Wednesday, February 23, 2005

"The emergence of a pandemic flu virus is 'not only inevitable, but overdue.'"

Pandemic flu virus
"Pandemic flu virus
By John M. Barry, Fortune, October 18, 2004
In 1918 a virus that normally infected birds exploded into the deadliest disease outbreak in human history. Symptoms of the so-called Spanish influenza were so violent that some victims broke ribs from coughing fits; others bled from the mouth, nose, ears, and eyes; still others turned such a dark blue that a physician confessed 'it is hard to distinguish the colored men from the white.' Half the dead were young adults. City after city ran out of coffins; many imitated Philadelphia's use of steam shovels to dig mass graves for bodies wrapped in winding sheets.

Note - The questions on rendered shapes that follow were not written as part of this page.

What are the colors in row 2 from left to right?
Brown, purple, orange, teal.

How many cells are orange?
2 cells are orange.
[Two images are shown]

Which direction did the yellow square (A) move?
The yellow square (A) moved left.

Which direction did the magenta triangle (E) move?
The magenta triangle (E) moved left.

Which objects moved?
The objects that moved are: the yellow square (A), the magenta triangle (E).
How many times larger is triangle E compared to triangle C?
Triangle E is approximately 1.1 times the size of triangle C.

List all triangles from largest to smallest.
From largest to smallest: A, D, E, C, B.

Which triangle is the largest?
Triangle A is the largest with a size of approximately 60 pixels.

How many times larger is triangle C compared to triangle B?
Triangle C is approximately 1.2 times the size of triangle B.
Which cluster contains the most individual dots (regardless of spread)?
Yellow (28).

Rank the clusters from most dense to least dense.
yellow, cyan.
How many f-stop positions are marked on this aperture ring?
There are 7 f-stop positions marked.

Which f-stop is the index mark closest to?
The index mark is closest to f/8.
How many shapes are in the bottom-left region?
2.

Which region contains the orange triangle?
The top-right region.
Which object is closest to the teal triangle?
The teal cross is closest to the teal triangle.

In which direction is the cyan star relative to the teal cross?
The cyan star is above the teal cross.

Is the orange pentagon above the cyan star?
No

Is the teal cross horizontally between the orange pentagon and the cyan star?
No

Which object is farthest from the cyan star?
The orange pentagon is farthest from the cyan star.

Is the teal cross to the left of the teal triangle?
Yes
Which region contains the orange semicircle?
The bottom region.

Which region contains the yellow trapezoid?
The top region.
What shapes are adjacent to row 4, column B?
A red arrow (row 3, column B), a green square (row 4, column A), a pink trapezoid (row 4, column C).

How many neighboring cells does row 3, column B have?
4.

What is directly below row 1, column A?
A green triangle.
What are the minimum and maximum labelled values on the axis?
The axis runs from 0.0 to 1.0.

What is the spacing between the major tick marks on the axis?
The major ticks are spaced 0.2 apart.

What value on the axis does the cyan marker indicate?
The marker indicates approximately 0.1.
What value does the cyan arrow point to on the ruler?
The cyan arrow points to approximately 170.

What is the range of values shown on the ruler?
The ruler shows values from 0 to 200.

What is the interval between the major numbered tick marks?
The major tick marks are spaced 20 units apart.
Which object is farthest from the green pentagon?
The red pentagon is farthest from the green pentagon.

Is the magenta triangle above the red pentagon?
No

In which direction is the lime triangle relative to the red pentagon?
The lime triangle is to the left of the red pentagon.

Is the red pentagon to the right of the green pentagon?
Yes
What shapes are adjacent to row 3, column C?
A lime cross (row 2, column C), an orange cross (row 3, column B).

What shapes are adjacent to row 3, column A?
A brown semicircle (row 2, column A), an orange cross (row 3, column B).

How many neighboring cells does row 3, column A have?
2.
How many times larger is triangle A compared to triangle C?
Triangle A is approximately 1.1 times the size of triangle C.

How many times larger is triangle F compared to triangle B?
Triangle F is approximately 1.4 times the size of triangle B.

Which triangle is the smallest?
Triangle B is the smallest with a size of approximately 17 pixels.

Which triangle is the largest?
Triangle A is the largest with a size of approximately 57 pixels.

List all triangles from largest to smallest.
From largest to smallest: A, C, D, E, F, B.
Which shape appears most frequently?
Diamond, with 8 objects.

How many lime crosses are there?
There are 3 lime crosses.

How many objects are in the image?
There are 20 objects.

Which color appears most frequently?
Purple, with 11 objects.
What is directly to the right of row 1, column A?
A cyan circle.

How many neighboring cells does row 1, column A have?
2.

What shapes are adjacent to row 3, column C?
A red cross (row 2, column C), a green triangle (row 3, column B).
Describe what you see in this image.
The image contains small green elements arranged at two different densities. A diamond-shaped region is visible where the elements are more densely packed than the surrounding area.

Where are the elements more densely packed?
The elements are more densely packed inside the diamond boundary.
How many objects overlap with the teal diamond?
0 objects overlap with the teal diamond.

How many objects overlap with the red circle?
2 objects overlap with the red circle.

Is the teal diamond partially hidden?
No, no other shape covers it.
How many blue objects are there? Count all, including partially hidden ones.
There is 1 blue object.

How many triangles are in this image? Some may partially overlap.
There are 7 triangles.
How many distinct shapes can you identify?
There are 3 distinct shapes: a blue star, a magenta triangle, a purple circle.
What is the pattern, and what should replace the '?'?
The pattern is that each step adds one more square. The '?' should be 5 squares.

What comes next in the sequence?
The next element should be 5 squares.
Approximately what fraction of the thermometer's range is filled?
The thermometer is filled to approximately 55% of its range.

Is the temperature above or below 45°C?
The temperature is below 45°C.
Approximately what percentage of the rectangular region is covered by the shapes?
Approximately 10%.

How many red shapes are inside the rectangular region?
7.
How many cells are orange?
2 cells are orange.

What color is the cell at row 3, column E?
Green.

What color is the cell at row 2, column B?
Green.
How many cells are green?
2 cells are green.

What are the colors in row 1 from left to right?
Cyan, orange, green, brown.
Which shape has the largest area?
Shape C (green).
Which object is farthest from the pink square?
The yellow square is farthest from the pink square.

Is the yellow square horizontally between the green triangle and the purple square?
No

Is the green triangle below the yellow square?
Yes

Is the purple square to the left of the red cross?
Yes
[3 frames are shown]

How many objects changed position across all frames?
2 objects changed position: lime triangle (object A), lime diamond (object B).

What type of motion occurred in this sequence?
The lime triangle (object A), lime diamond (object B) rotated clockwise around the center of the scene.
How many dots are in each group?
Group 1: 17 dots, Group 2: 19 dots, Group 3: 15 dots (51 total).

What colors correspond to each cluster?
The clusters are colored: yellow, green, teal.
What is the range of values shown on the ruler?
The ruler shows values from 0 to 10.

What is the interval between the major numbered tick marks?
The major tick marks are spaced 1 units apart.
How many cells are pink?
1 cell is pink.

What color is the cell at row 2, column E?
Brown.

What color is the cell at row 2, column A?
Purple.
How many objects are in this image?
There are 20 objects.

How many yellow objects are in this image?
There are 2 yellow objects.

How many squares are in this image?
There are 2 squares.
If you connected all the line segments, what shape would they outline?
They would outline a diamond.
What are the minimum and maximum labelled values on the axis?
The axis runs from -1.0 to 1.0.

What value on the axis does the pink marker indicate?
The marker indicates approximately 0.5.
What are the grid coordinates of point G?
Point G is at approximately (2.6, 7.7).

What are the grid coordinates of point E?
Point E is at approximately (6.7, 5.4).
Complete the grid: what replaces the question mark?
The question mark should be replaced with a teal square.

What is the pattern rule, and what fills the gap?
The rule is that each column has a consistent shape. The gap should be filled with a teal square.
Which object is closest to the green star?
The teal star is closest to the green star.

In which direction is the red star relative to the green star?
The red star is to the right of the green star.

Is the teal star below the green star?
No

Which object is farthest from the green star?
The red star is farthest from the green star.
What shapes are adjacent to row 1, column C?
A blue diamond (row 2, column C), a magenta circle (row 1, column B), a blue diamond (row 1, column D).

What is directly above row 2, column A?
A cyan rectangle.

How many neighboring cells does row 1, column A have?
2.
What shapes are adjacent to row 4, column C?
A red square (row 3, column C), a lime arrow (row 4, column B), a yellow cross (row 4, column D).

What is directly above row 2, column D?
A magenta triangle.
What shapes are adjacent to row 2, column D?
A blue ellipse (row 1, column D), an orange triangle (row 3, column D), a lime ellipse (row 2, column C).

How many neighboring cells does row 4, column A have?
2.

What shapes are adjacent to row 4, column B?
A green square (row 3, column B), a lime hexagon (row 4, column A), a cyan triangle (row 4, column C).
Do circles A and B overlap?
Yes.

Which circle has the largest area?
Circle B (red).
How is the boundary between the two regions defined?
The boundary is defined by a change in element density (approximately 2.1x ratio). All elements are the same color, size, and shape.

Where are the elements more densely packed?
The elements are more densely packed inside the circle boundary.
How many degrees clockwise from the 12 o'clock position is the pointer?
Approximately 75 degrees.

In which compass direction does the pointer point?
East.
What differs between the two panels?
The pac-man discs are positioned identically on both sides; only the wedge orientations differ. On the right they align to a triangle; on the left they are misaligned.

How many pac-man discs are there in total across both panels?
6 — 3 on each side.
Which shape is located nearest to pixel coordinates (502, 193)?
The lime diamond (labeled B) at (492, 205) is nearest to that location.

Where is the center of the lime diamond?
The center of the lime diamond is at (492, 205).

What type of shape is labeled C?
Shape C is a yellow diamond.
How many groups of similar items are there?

Experts now think that this worldwide epidemic, or pandemic, killed at least 40 million, and one Nobel laureate believed the death toll may have reached 100 million. Even taking the lower estimate and without adjusting for population growth (up by 250%), the virus killed more people in 24 weeks than AIDS has killed in 24 years.

This was the 1918 influenza pandemic. The flu we come down with today is tame by comparison. But the emergence of a new pandemic influenza virus is, as a recent National Academy of Science study claims, 'not only inevitable, but overdue.' And while medicine has advanced enormously in the past 86 years, it has no panacea against a powerful virus. "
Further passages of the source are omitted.